International Journal of Lightweight Materials and Manufacture (Jun 2022)
Modeling of pin shape effects in bobbin tool FSW
Abstract
The Coupled Eulerian-Lagrangian (CEL) technique is used for numerical modeling of the bobbin tool friction stir welding (BTFSW) of magnesium alloy. Temperature and force history curves are used to validate the numerical model. To investigate the impacts of pin shapes, researchers used a variety of tools with square, trigonal, inward conical, hexagonal, and outward conical pin shapes. The material flow data demonstrate that the material goes from the advancing side (AS) to the retreating side (RS) in the pin-driven zone. In contrast, in the shoulder-driven zone, the material moves in the opposite direction. Although the trigonal pin moves a larger volume of material by involving the most extended sweeping lever, the hexagonal pin generates the most uniform material coalescence. The inward conical pin is weak in producing adequate material flow, causing the generation of tunnel cavity defects. On the contrary, a subsidiary material flow made by the outward conical pin enhances the coalescence.
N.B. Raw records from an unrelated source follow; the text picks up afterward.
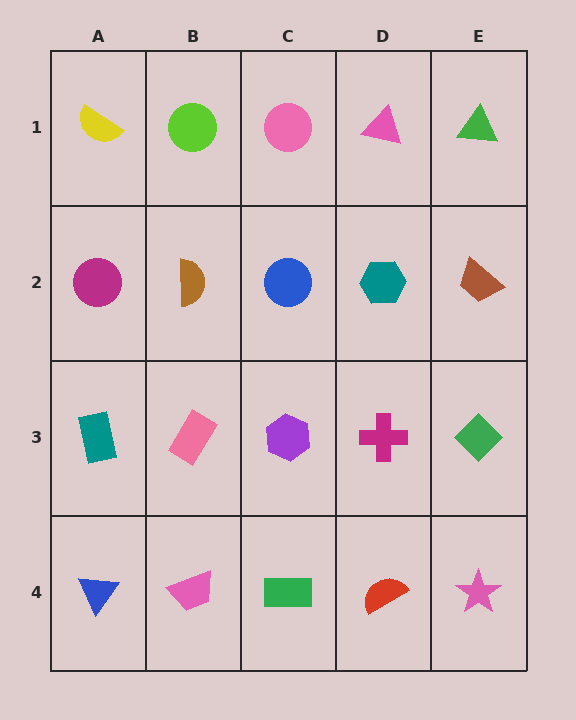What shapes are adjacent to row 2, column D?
A pink triangle (row 1, column D), a magenta cross (row 3, column D), a blue circle (row 2, column C), a brown trapezoid (row 2, column E).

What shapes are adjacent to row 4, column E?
A green diamond (row 3, column E), a red semicircle (row 4, column D).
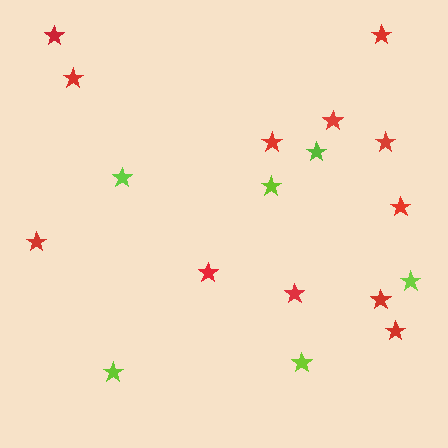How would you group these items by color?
There are 2 groups: one group of red stars (12) and one group of lime stars (6).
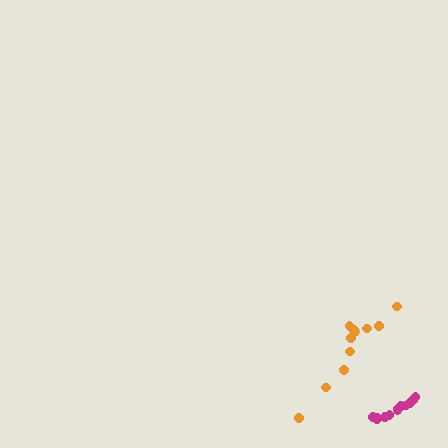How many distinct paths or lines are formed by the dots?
There are 2 distinct paths.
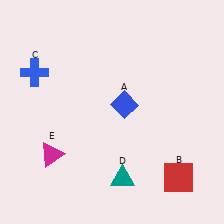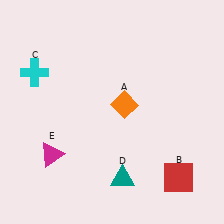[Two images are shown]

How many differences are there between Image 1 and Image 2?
There are 2 differences between the two images.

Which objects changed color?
A changed from blue to orange. C changed from blue to cyan.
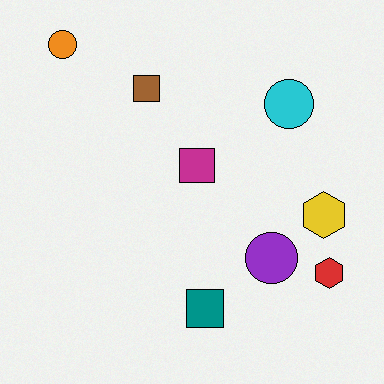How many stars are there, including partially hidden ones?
There are no stars.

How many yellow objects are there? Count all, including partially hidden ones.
There is 1 yellow object.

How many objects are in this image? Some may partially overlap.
There are 8 objects.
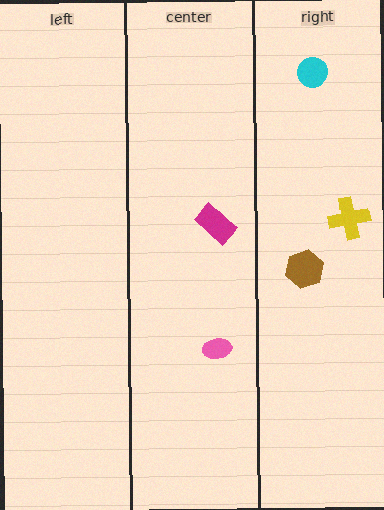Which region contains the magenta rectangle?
The center region.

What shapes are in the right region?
The yellow cross, the brown hexagon, the cyan circle.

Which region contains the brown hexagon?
The right region.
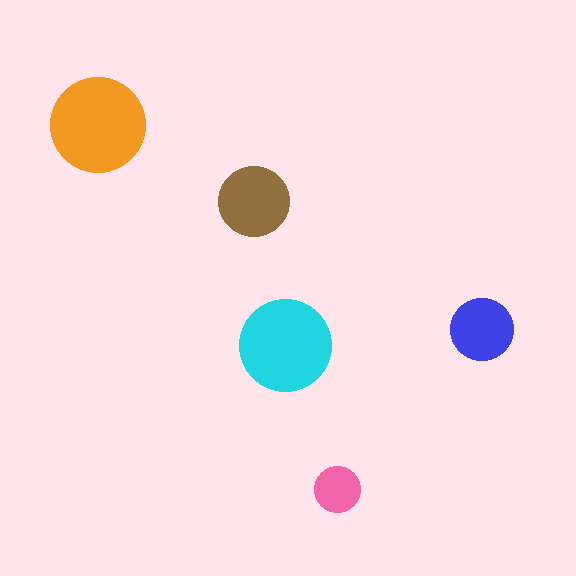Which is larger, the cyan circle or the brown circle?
The cyan one.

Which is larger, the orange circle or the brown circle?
The orange one.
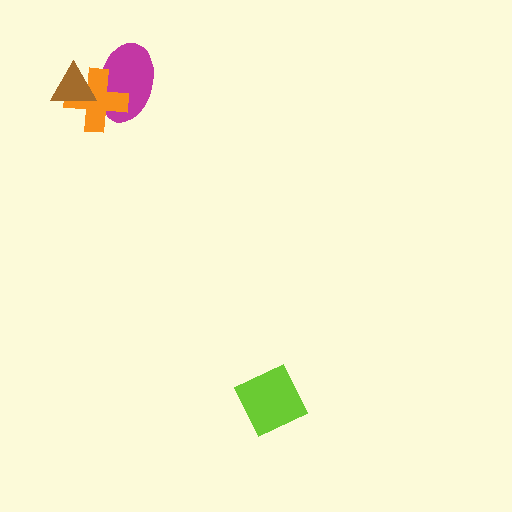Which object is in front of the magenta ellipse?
The orange cross is in front of the magenta ellipse.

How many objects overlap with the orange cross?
2 objects overlap with the orange cross.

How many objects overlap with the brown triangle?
1 object overlaps with the brown triangle.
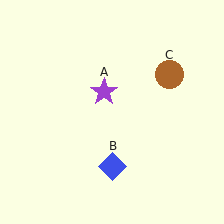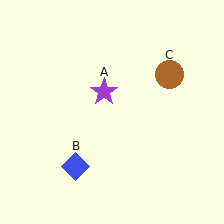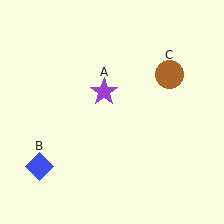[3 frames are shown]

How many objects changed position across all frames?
1 object changed position: blue diamond (object B).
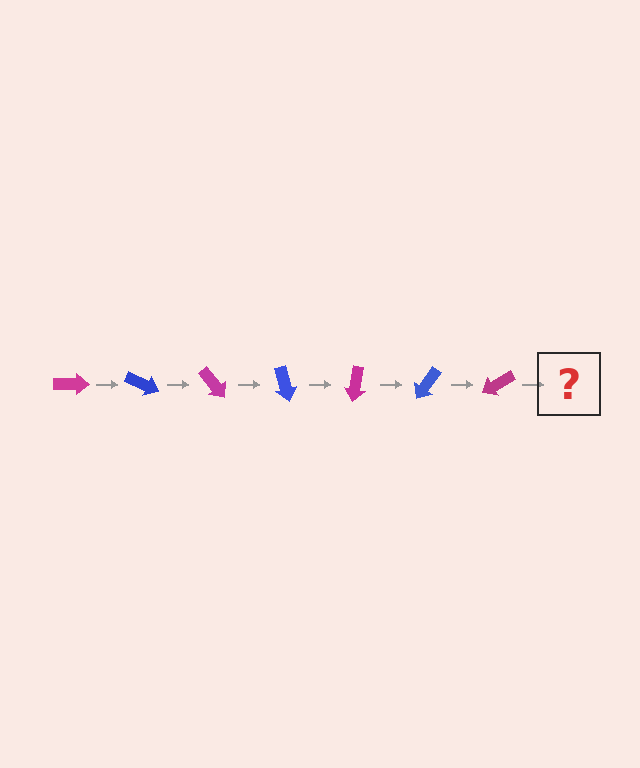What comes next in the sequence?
The next element should be a blue arrow, rotated 175 degrees clockwise from the start.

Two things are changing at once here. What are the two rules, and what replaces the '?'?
The two rules are that it rotates 25 degrees clockwise each step and the color cycles through magenta and blue. The '?' should be a blue arrow, rotated 175 degrees clockwise from the start.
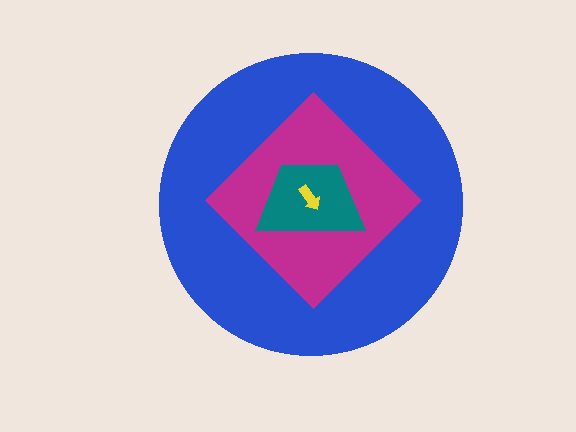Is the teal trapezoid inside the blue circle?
Yes.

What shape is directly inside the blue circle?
The magenta diamond.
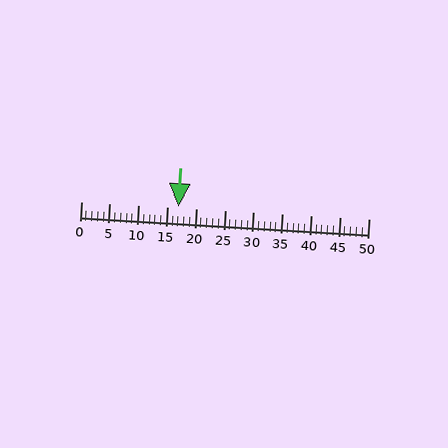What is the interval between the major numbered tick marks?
The major tick marks are spaced 5 units apart.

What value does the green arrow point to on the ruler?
The green arrow points to approximately 17.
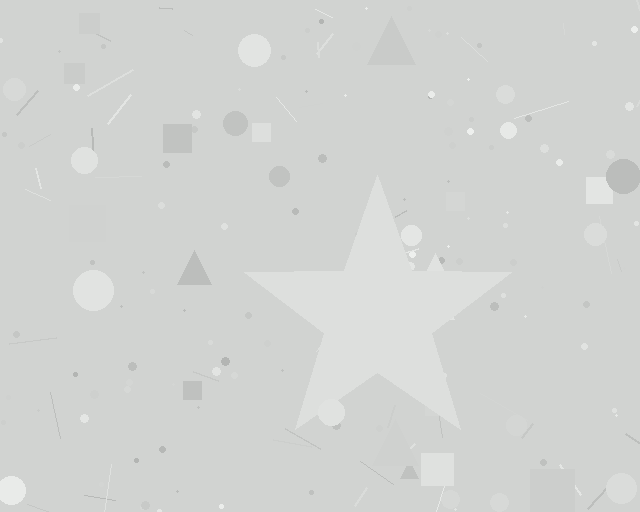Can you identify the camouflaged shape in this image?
The camouflaged shape is a star.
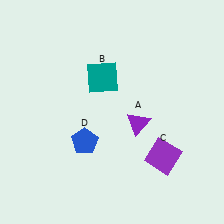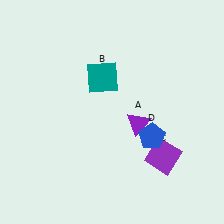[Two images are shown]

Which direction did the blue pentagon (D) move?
The blue pentagon (D) moved right.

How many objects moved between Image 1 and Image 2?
1 object moved between the two images.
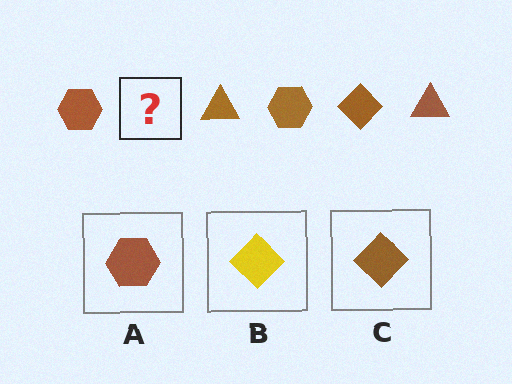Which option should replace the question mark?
Option C.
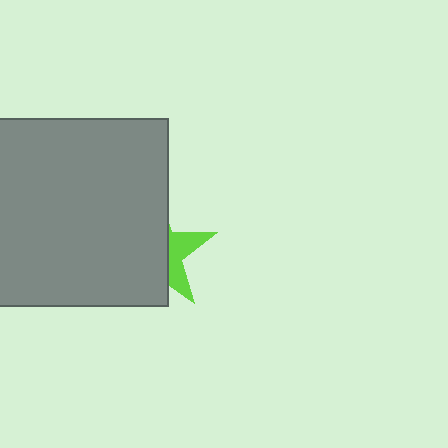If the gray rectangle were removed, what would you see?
You would see the complete lime star.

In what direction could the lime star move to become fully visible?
The lime star could move right. That would shift it out from behind the gray rectangle entirely.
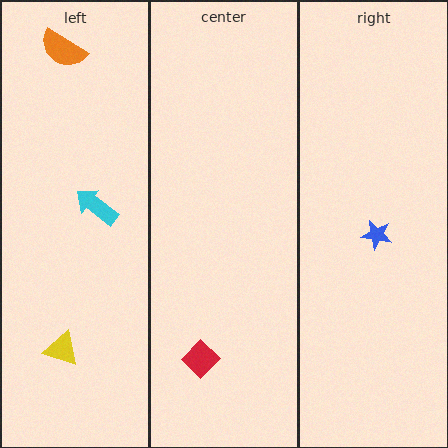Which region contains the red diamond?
The center region.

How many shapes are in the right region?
1.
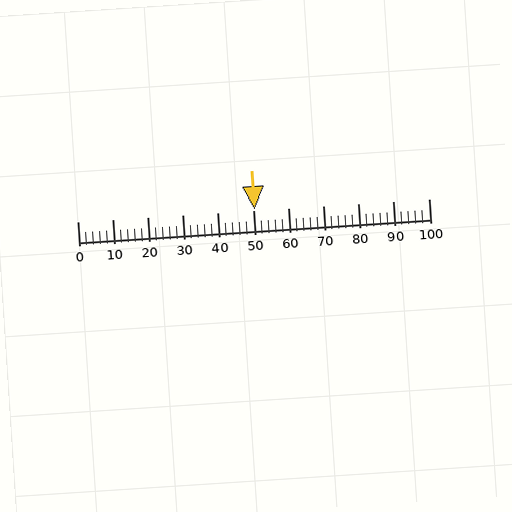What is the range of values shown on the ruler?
The ruler shows values from 0 to 100.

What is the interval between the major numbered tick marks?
The major tick marks are spaced 10 units apart.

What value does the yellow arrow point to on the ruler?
The yellow arrow points to approximately 50.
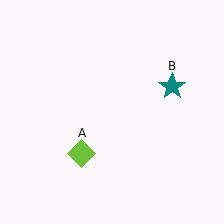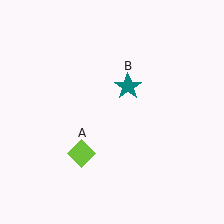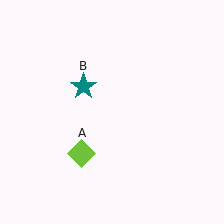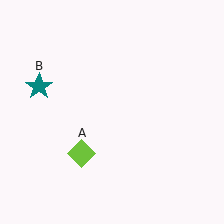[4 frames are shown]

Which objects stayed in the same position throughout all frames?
Lime diamond (object A) remained stationary.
The stir zones’ general shapes, resulted from the numerical model, are compared with the empirical observations via the cross-section macro-images along with the microhardness variation curves. The axial force is almost zero in BTFSW; however, the traverse force is very much higher than the regular FSW. In the pins with edges, the traverse force increases by addition of the edges, and the outward conical tool pin generates the highest force value.